Cracked vessels, you and I

 When I was a young child, my parents poured endless love into me.  I soaked it up and asked for more and more.  I was an empty vessel asking to be filled. As I grew older, slights from circumstances in my life caused cracks, so that love poured into me would run out.  I looked for love anywhere I could find it, and could never get enough because all that was poured into me, more or less, ran right out. Personally, I looked for approval from my peers.  I had a particular affinity for finding people who would constantly build me up.  This is not a bad thing in itself.  But I began rejecting positive praise - writing it off.  This progressed in my life and I came to a point in my late teens and twenties when I would actually counter positive affirmation with negative thoughts about myself.

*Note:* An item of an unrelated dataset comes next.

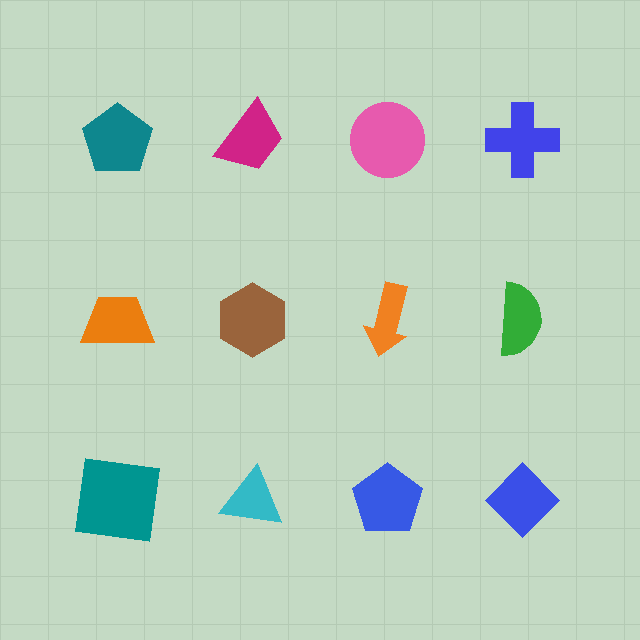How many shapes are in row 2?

     This progressed. It wasn't until I found myself heavily addicted to nicotine by the time I was 40 that I began looking for a way out.  I found relief in the 12 steps.  I found what my issues were - what made me tick.  I realized that I had this propensity to counter the positive with the negative. I realized I was a cracked vessel, not holding the love that had been poured into me by my family, my friends, and my wife (especially). I found though, in the wisdom of the 12 steps that I could be repaired like a Japanese pot.  The Japanese often took cracked vessels - pots, cups, bowls and "glued" them back together with purified gold.  This left a beautiful, but flawed vessel, that was able to beautifully serve its purpose.  It was not what it was originally.  But to a collector, it was far more desirable.  It did its job with its flaws showing.  It was much more valuable because of its flaws.

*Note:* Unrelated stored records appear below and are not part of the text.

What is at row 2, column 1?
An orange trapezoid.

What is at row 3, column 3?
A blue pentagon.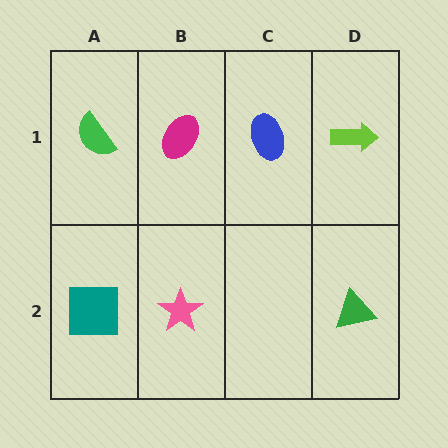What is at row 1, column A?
A green semicircle.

     I think we are all slowly becoming one of those Japanese vessels. I think everybody has some I believe this purpose is to be filled up with love overflowing so that we turn and fill others with it as well. Step 4 in the 12 steps is to take a "searching and fearless moral inventory."  The sponsee looks at all the circumstances and people in his life and asks how they may have unhealthy flaws in himself and how these flaws cause him to react to events and people in his life.  He identifies patterns of behavior and finds underlying issues that cause him to act in the ways that he does.  I think everyone could find value in the wisdom of the 12 steps.
addictions to a small extent, and some peoples' progress to catastrophic levels. Addictions are just things that we rely on instead of an honest trust that God will fulfill our needs. These addictions and personal tragedies and slights we receive as we go about life, create cracks in us.  And I believe that we no longer can fill our purpose:

     It is through the slow growth of this process that you identify your core issues.  You do this with a sponsor and in the light of a loving community. Then you turn these things over to God, with your sponsor.  You "humbly ask the God of your understanding to remove all these defects of character."  It is an exercise in fierce honesty.  It can hurt.  But then I found something.  That God talked back.  Through my friends and my counselor and circumstance, he said to me, "I hear you."  And he began the long process of removing these things from me.  I am not sober yet - I am still smoking... some people do this step and immediately stop.  Other people find that they have to go through this process for a long time - maybe years.  But I can see God removing these things from me.  Patching my leaks with pure gold. In Christianity there is this belief of the Refiner's fire.  It burns and purifies you slowly as you grow closer to your creator, becoming someone that brings a little bit of heaven to earth, here, now.  Someone who is aware of others and loves them, though they may hate you.

     My wife can see my new veins of gold, patching my broken pieces together.  And, just as importantly, I have begun to be able to see them.  I am beginning to love myself - scarred and cracked, but lovingly repaired by my creator.  A vessel worth far more to my creator and to the people in my direct contact because of its lovingly repaired cracks.

     If you are interested in the wisdom of the 12 steps, but don't have an active addiction that you can identify, there is a program called "Celebrate Recovery" that is the 12 steps for people with no identifiable addictions.  But I believe, we all have something, something that we worship instead of our creator.  Something we rely on for our security instead of simple trust in God.  There is hope for this in the 12 steps.  I believe everyone who opens themselves up to the process of repair, by the 12 steps or by another means, becomes one of these beautifully repaired broken vessels, with gold in the cracks.